Although this was an interesting way to do it, which I’m ultimately pleased to have seen, it took me out of it a little to constantly remember that it wasn’t found footage, making the jarring movement of the camera sillier at times. It also ended up being a rather predictable movie plot-wise, leaving me wishing that it left some things more mysterious and open-ended.

Paranormal Activity: The Marked Ones was interesting — I usually find the Paranormal Activity movies interesting — but it also highlighted a lot of what’s now wrong with the series and the damage it may have done to the subgenre. The first film I found to be genuinely scary and a very compelling watch, as well as the second one, but things have gone downhill significantly three sequels later.

A lot of what they do in the film is played out — especially since we know the nature of what’s going on if we’ve followed the series — and in place of creepy imagery and events, the film instead relies far more on jump-scares that aren’t even paranormal. The Paranormal Activity series having done something great with the subgenre at first and then simply becoming startle-fodder for people who want a cheap scare is disheartening.

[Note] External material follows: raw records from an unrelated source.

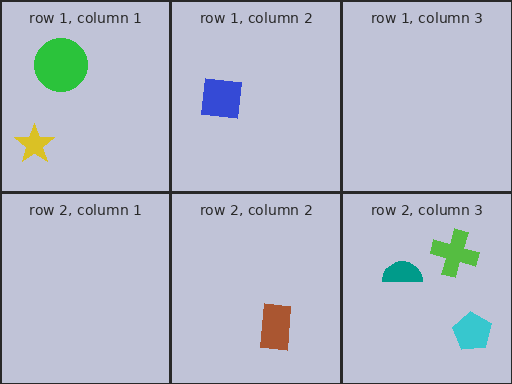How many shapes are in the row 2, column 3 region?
3.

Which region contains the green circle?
The row 1, column 1 region.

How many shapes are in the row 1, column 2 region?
1.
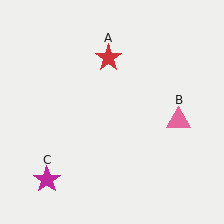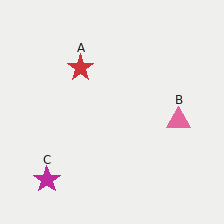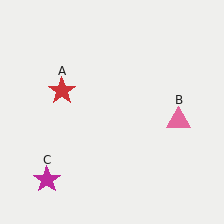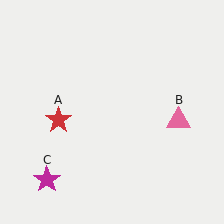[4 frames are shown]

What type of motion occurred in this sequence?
The red star (object A) rotated counterclockwise around the center of the scene.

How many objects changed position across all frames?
1 object changed position: red star (object A).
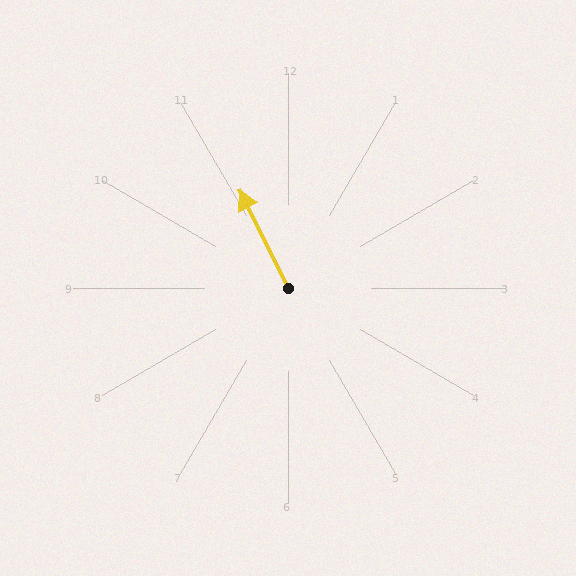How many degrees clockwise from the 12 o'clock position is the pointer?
Approximately 334 degrees.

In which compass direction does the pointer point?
Northwest.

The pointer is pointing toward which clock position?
Roughly 11 o'clock.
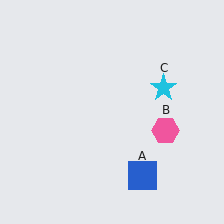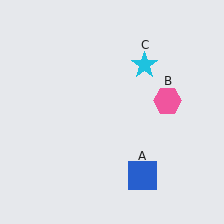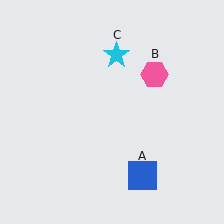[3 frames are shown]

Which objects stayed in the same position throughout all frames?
Blue square (object A) remained stationary.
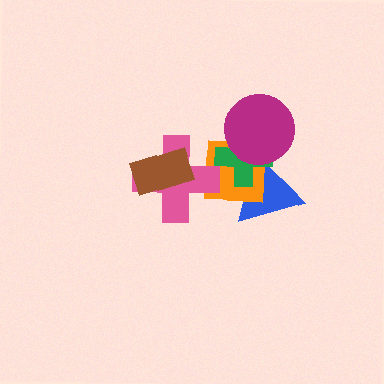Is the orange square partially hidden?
Yes, it is partially covered by another shape.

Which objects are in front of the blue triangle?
3 objects cover part of the blue triangle: the orange square, the green cross and the magenta circle.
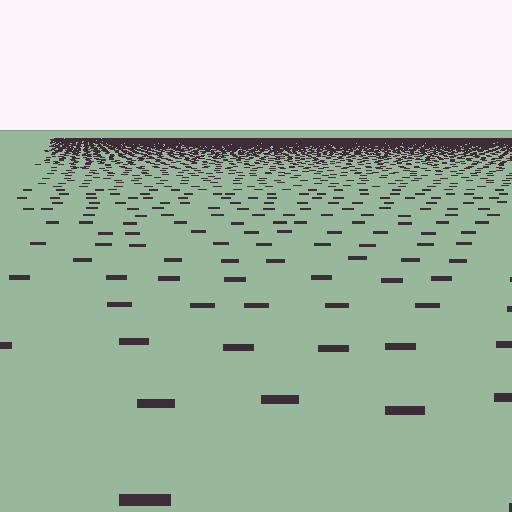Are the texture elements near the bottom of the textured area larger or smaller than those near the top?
Larger. Near the bottom, elements are closer to the viewer and appear at a bigger on-screen size.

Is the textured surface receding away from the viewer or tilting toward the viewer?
The surface is receding away from the viewer. Texture elements get smaller and denser toward the top.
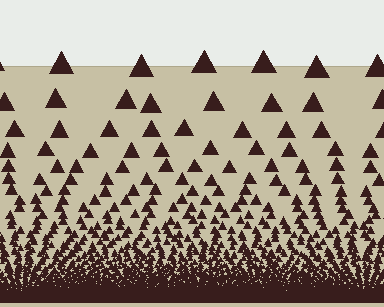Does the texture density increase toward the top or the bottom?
Density increases toward the bottom.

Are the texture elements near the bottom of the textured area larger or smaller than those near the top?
Smaller. The gradient is inverted — elements near the bottom are smaller and denser.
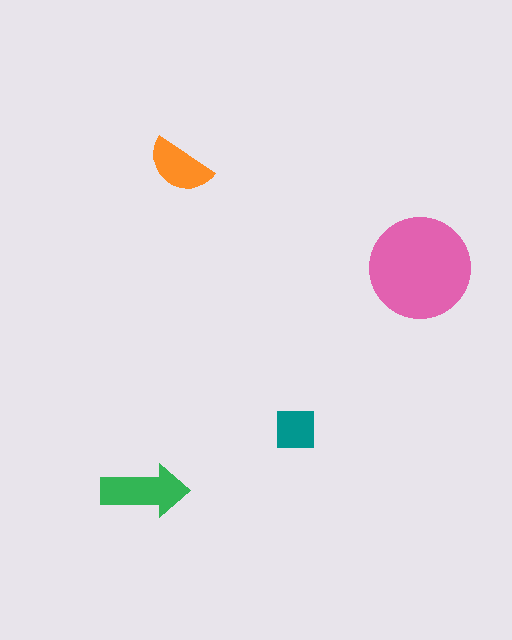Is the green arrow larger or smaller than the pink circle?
Smaller.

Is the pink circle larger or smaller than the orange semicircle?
Larger.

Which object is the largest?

The Blair Witch Project — which I’d seen, but a friend hadn’t — helped to re-establish what I find so great about found footage films in the first place. In my opinion, the best way to use this style is not to show something and make it look like real footage, but to show something vague, subtle, or even questionable, while creating the illusion that what you’re seeing is real. This is what made Paranormal Activity effective, which degraded with each film, and this is what makes The Blair Witch Project phenomenal to me. You see very little in the movie, but the human element of desperation and anxiety is so strong, and it is clear that something disturbing and abnormal is happening, so it makes the experience you’re viewing all the more terrifying.

The strength of the subgenre is uncertainty, because unlike other films, the physical lens through which you’re forced to view the story is a lot more flawed. This became so apparent to me when I was trying to sell my friend on the movie, and I made a point of mentioning that it is not a jump-scare movie. This is true of the film, making it all the more interesting as a case study for the subgenre. The Blair Witch Project is terrifying because of atmosphere, emotion, and uncertainty. They are people in a desperate situation, suffering terrifying experiences. Nothing jumping out during a quiet moment, no big horrific monster. Just lingering uncertainty and dread.